Любопытные толпились в проулке, наблюдая, как самое Платошиху нездешние люди с наганами пытаются тащить из избы. Платошиха хваталась за двери, за косяки, кричала зарезанно. Вроде уж совсем ее вытащат, но только отпустят, она сорванными, кровящими ногтями вновь находит, за что уцепиться.
Хозяин, чернявый по природе, от горя сделавшийся совсем черным, увещевал жену:
«Да будет тебе, Парасковья! Чего уж теперь? Пойдем к добрым людям…»
Ребятишки, их много было во дворе Платоновских, уже и тележку, давно приготовленную, загрузили, вещи, кои дозволено было взять, сложили, в оглобли тележки впряглись. «Пойдем, мама. Пойдем…» — умоляли они Платошиху, утираясь рукавами.
Ликвидаторам удалось-таки оторвать от косяка Платошиху. Они столкнули ее с крыльца, но, полежав со скомканно задравшимся подолом на настиле, она снова поползла по двору, воя и протягивая руки к распахнутой двери. И снова оказалась на крыльце. Тогда городской уполномоченный с наганом на боку пхнул женщину подошвой сапога в лицо. Платошиха опрокинулась с крыльца, зашарила руками по настилу, что-то отыскивая. «Парасковья! Парасковья! Что ты? Что ты?..» Тут и раздался утробный бычий крик: «М-м-мауууу!..» Кирила выхватил из чурки ржавый колун, метнулся к уполномоченному. Знавший только угрюмую рабскую покорность, к сопротивлению не готовый, уполномоченный не успел даже и о кобуре вспомнить. Кирила всмятку разнес его голову, мозги и кровь выплеснулись на крыльцо, обрызгали стену. Дети закрылись руками, бабы завопили, народ начал разбегаться в разные стороны. Через забор хватанул второй уполномоченный, стриганули со двора понятые и активисты. Разъяренный Кирила бегал по селу с колуном, зарубил свинью, попавшуюся на пути, напал на сплавщицкий катер и чуть не порешил матроса, нашего же, деревенского.
На катере Кирилу окатили водой из ведра, связали и выдали властям.
Гибель уполномоченного и бесчинство Кирилы ускорили выселение раскулаченных семей. Платоновских на катере уплавили в город, и никто, никогда, ничего о них больше не слышал.

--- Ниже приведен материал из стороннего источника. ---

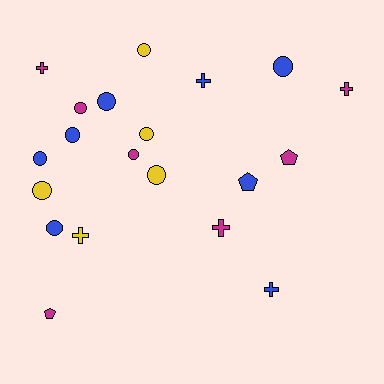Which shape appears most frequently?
Circle, with 11 objects.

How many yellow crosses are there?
There is 1 yellow cross.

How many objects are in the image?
There are 20 objects.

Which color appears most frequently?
Blue, with 8 objects.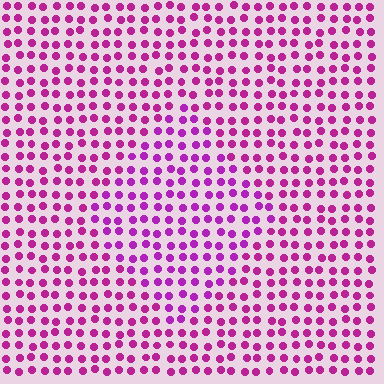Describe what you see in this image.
The image is filled with small magenta elements in a uniform arrangement. A diamond-shaped region is visible where the elements are tinted to a slightly different hue, forming a subtle color boundary.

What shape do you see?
I see a diamond.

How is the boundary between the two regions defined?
The boundary is defined purely by a slight shift in hue (about 18 degrees). Spacing, size, and orientation are identical on both sides.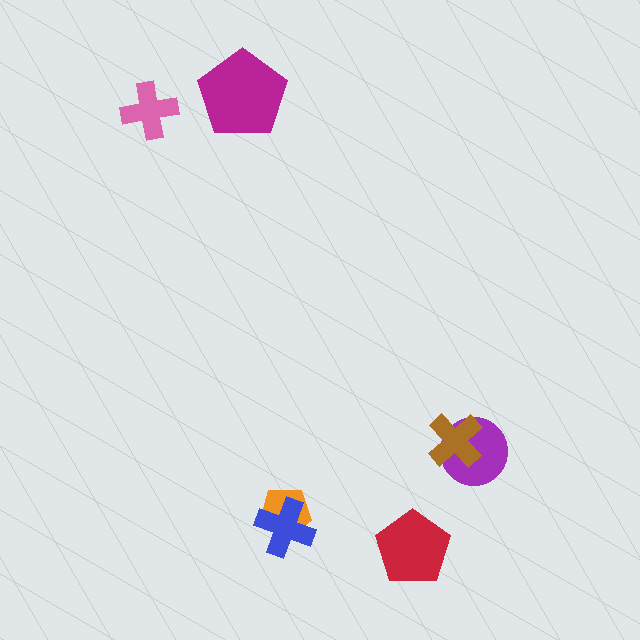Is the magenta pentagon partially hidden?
No, no other shape covers it.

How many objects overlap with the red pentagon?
0 objects overlap with the red pentagon.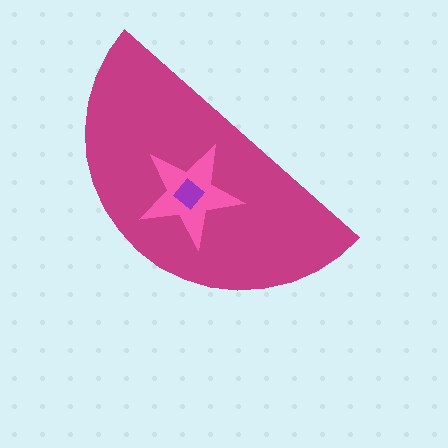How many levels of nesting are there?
3.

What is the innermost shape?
The purple diamond.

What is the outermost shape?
The magenta semicircle.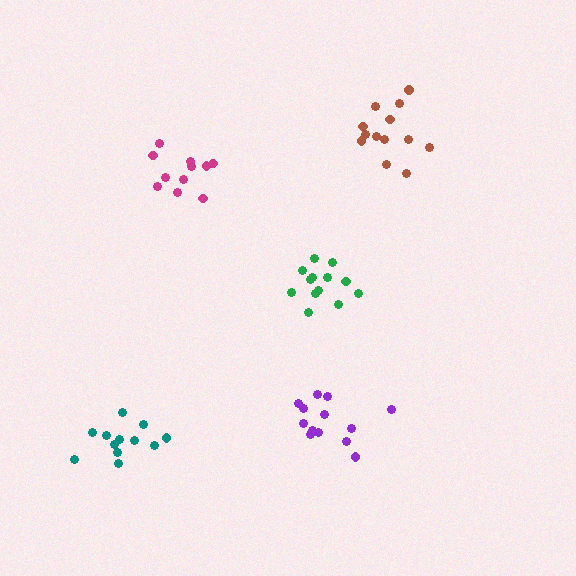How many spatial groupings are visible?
There are 5 spatial groupings.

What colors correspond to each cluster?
The clusters are colored: green, magenta, brown, teal, purple.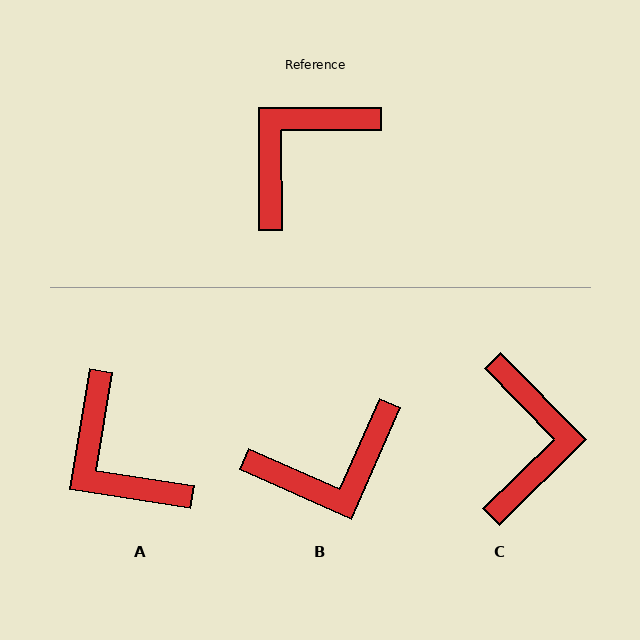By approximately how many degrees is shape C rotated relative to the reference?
Approximately 136 degrees clockwise.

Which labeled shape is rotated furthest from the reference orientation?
B, about 156 degrees away.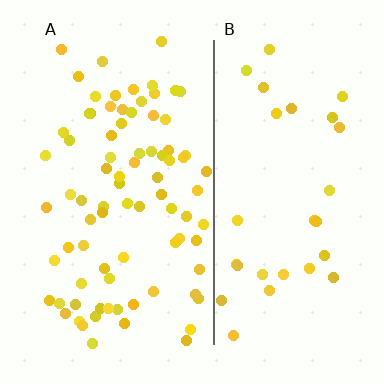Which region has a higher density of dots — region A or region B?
A (the left).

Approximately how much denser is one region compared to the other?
Approximately 2.7× — region A over region B.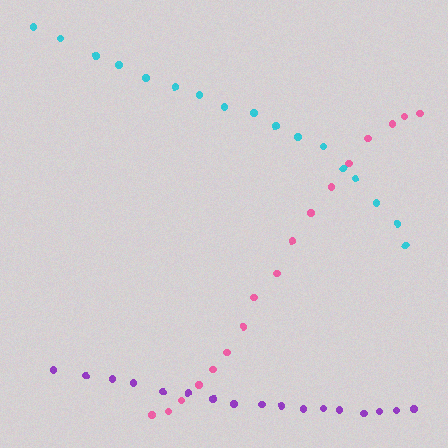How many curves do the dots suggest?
There are 3 distinct paths.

Прадед был выслан в Игарку и умер там в первую же зиму, а о деде Павле речь впереди.
Перегородки в родной моей избе разобрали, сделав большой общий класс, потому я почти ничего не узнавал и заодно с ребятишками что-то в доме дорубал, доламывал и сокрушал.
Дом этот и угодил на фотографию, где меня нет. Дома тоже давным-давно на свете нет.
После школы было в нем правление колхоза. Когда колхоз развалился, жили в нем Болтухины, опиливая и дожигая сени, терраску. Потом дом долго пустовал, дряхлел и, наконец пришло указание разобрать заброшенное жилище, сплавить к Гремячей речке, откуда его перевезут в Емельяново и поставят. Быстро разобрали овсянские мужики наш дом, еще быстрее сплавили куда велено, ждали, ждали, когда приедут из Емельянова, и не дождались. Сговорившись потихоньку с береговыми жителями, сплавщики дом продали на дрова и денежки потихоньку пропили. Ни в Емельянове, ни в каком другом месте о доме никто так и не вспомнил.